I'm working on a VQA model, and I need some help as I'm new to this.
I want to use transfer learning from the VGG19 network before running the train, so when I start the train, I will have the image features ahead (trying to solve performance issue).
Does it possible to do so?
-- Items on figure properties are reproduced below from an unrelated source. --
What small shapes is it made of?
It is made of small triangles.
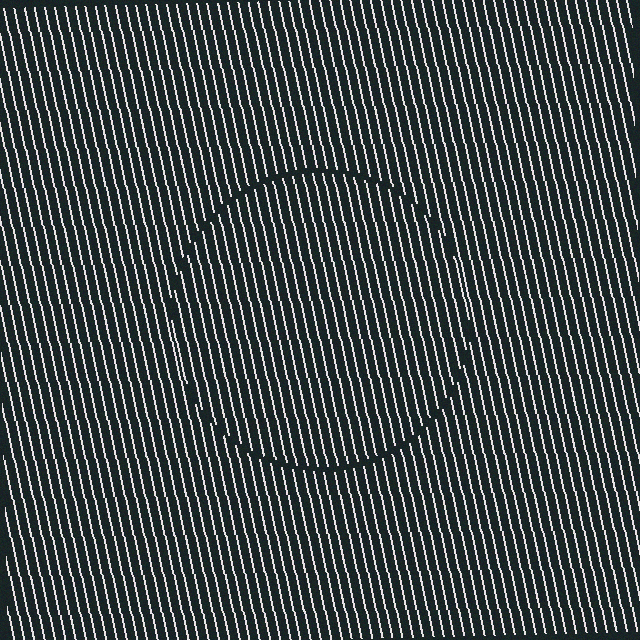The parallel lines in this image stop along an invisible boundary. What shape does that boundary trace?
An illusory circle. The interior of the shape contains the same grating, shifted by half a period — the contour is defined by the phase discontinuity where line-ends from the inner and outer gratings abut.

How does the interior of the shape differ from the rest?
The interior of the shape contains the same grating, shifted by half a period — the contour is defined by the phase discontinuity where line-ends from the inner and outer gratings abut.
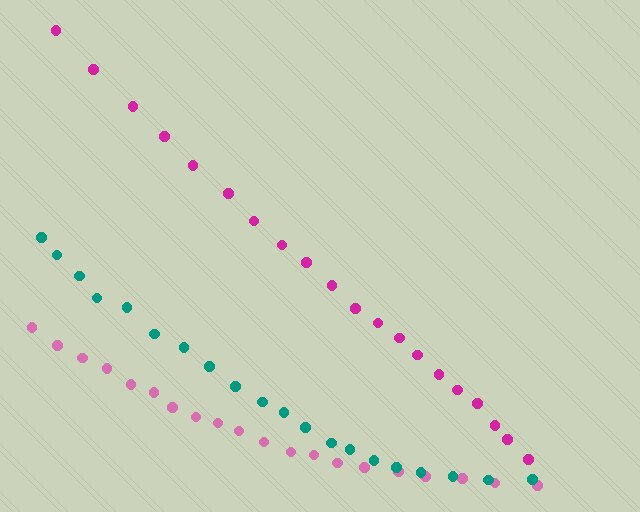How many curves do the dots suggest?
There are 3 distinct paths.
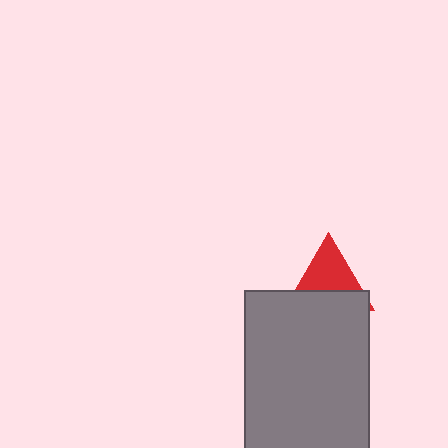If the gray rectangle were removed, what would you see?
You would see the complete red triangle.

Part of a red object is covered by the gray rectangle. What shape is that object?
It is a triangle.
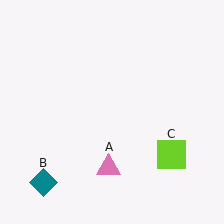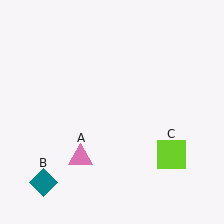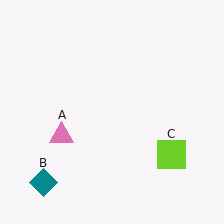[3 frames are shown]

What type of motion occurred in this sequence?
The pink triangle (object A) rotated clockwise around the center of the scene.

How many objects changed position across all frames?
1 object changed position: pink triangle (object A).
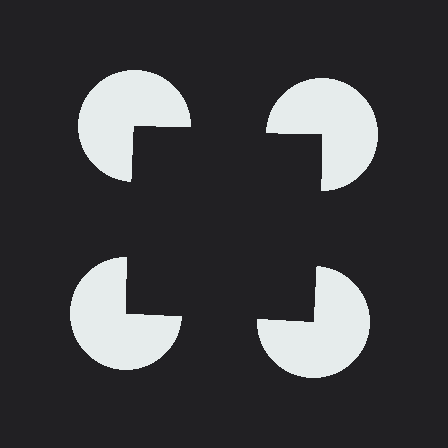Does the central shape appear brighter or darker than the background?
It typically appears slightly darker than the background, even though no actual brightness change is drawn.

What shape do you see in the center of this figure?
An illusory square — its edges are inferred from the aligned wedge cuts in the pac-man discs, not physically drawn.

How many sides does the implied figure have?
4 sides.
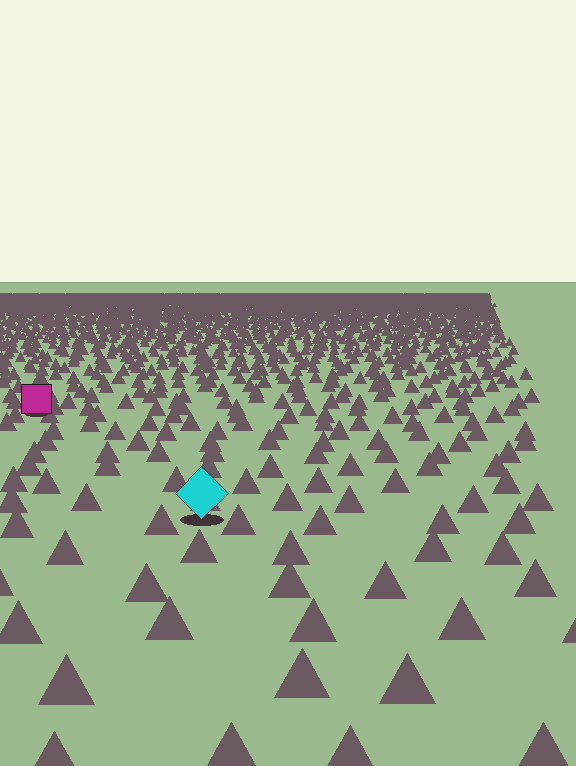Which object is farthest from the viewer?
The magenta square is farthest from the viewer. It appears smaller and the ground texture around it is denser.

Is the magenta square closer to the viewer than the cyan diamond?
No. The cyan diamond is closer — you can tell from the texture gradient: the ground texture is coarser near it.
If so, can someone please share an example with pytorch?
below is the relevant code:
class img_CNN(nn.Module):
def __init__(self, img_size):
super(img_CNN, self).__init__()
self.model = models.vgg19(pretrained=True)
self.in_features = self.model.classifier[-1].in_features
self.model.classifier = nn.Sequential(*list(self.model.classifier.children())[:-1]) # remove vgg19 last layer
self.fc = nn.Linear(in_features, img_size)
def forward(self, image):
#with torch.no_grad():
img_feature = self.model(image) # (batch, channel, height, width)
img_feature = self.fc(img_feature)
return img_feature
class vqamodel(nn.Module):
def __init__(self, output_dim,input_dim, emb_dim, hid_dim, n_layers, dropout, answer_len, que_size, img_size,model_vgg,in_features):
super(vqamodel,self).__init__()
self.image=img_CNN(img_size)
self.question=question_lstm(input_dim, emb_dim, hid_dim, n_layers, dropout,output_dim,que_size)
self.tanh=nn.Tanh()
self.relu=nn.ReLU()
self.dropout=nn.Dropout(dropout)
self.fc1=nn.Linear(que_size,answer_len) #the input to the linear network is equal to the combain vector
self.softmax=nn.Softmax(dim=1)
def forward(self, image, question):
image_emb=self.image(image)
question_emb=self.question(question)
combine =question_emb*image_emb
out_feature=self.fc1(combine)
out_feature=self.relu(out_feature)
return (out_feature)
How can I take out the models.vgg19(pretrained=True),run it before the train on the image dataloader and save the image representation in NumPy array?
thank you!